The unifying quality of these essays is their thoroughgoing honesty. Even as these authors share their stories of how the beauty of the faith has been revealed to them through their struggles, they also do not mince words about those struggles. The book includes essays like “The Harsh and Dreadful Love of the Poor,” which does away with comforting notions of what it means to serve the weak and forgotten. Then there are two poignant essays by Catholic converts struggling with homosexual desires who nevertheless came to accept the Church’s teaching on love and sexuality. One of these authors is Eve Tushnet, whose stories and poems have appeared in Dappled Things. The other is David Morrison, whose essay, “Gay and Catholic,” includes this excellent bit:
[P]eople forget one part of the Church’s teaching on chastity, which comes in the last paragraph on the topic in the catechism. There she says basically that, with the help of the sacraments and sacramental grace, and the help of friendship, men and women living with same-sex attraction can and should attain Christian perfection. The Catholic Church looks at me as an adult and says, “You might live with same-sex attraction, you might even define yourself as a homosexual, but we think that you can and will be a saint.” And that, I believe, is head and shoulders above what anyone else says on the topic.
In other equally moving and at times humorous essays—such as “Confession of an Undercover Virgin” by Anna Broadway—other young writers share their struggle to live chastely within both the single and married life. But sex and charitable work are by no means the only topics treated in the book. Various authors choose instead to reflect upon subjects like eternal life and the imminence of mortality, to confront the challenges of parenthood, or to face the darker truths of our world in a spirit of hope and holy laughter.

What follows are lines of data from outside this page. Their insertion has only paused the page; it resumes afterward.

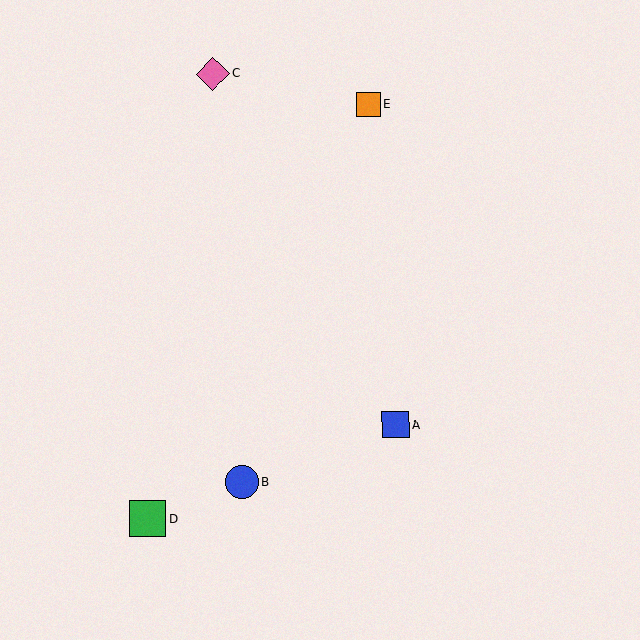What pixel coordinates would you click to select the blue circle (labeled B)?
Click at (242, 482) to select the blue circle B.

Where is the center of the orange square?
The center of the orange square is at (368, 104).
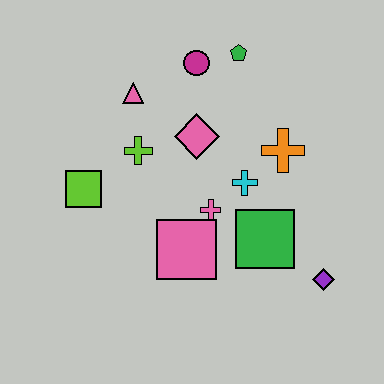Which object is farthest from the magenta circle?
The purple diamond is farthest from the magenta circle.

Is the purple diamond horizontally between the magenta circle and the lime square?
No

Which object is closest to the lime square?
The lime cross is closest to the lime square.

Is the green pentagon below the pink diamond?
No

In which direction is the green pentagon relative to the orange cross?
The green pentagon is above the orange cross.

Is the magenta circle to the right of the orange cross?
No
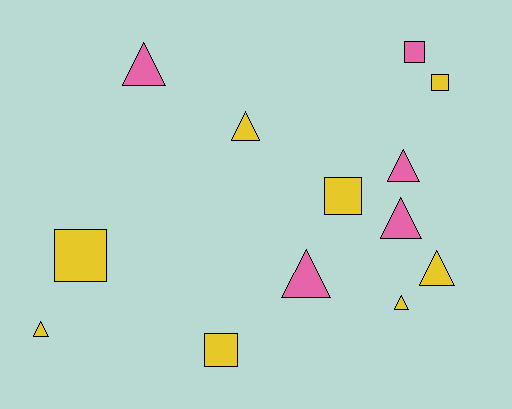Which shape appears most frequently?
Triangle, with 8 objects.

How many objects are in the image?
There are 13 objects.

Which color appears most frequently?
Yellow, with 8 objects.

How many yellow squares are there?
There are 4 yellow squares.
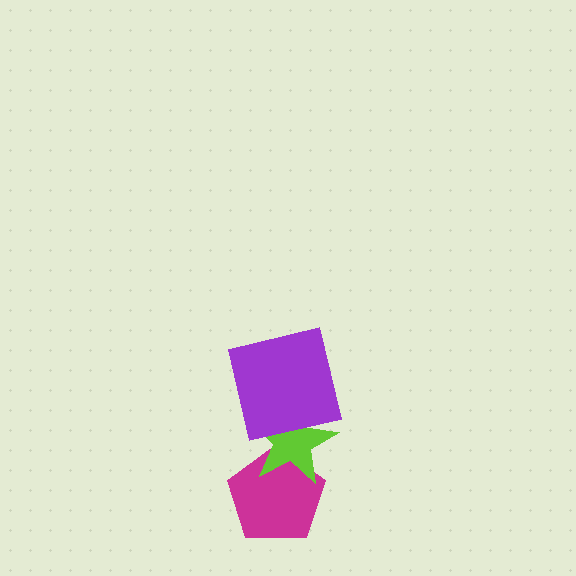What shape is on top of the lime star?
The purple square is on top of the lime star.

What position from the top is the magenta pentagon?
The magenta pentagon is 3rd from the top.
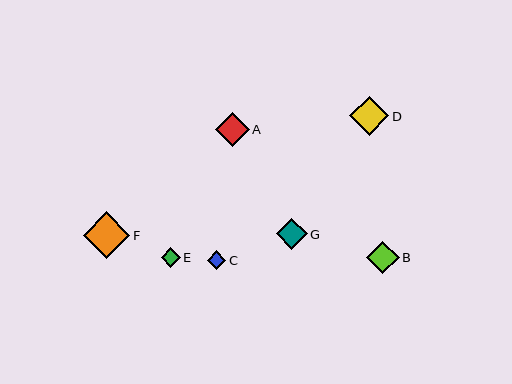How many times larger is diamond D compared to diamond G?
Diamond D is approximately 1.2 times the size of diamond G.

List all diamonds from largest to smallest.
From largest to smallest: F, D, A, B, G, E, C.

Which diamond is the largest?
Diamond F is the largest with a size of approximately 46 pixels.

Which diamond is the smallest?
Diamond C is the smallest with a size of approximately 18 pixels.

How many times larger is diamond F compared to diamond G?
Diamond F is approximately 1.5 times the size of diamond G.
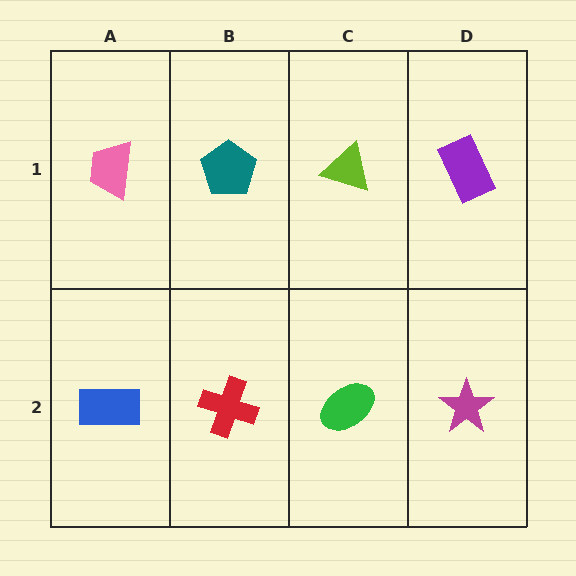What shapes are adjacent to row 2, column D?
A purple rectangle (row 1, column D), a green ellipse (row 2, column C).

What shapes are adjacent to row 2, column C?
A lime triangle (row 1, column C), a red cross (row 2, column B), a magenta star (row 2, column D).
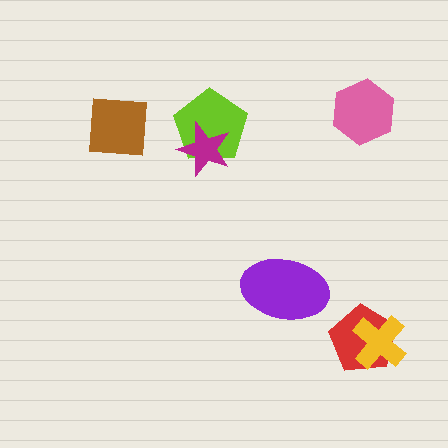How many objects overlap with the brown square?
0 objects overlap with the brown square.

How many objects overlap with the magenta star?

While at times the pieces seem too short to fully address the topic at hand, as a whole these authors succeed in communicating part of the struggle and the beauty that is the Christian life. It should not go unnoticed that, besides Eve Tushnet, Faith at the Edge also features Matthew Lickona, another writer whose work has appeared in the pages of Dappled Things. Read these authors’ stories for glimpses of the truth at work in the concrete challenges of daily life—but if you begin to turn a little odd, don’t say I didn’t warn you!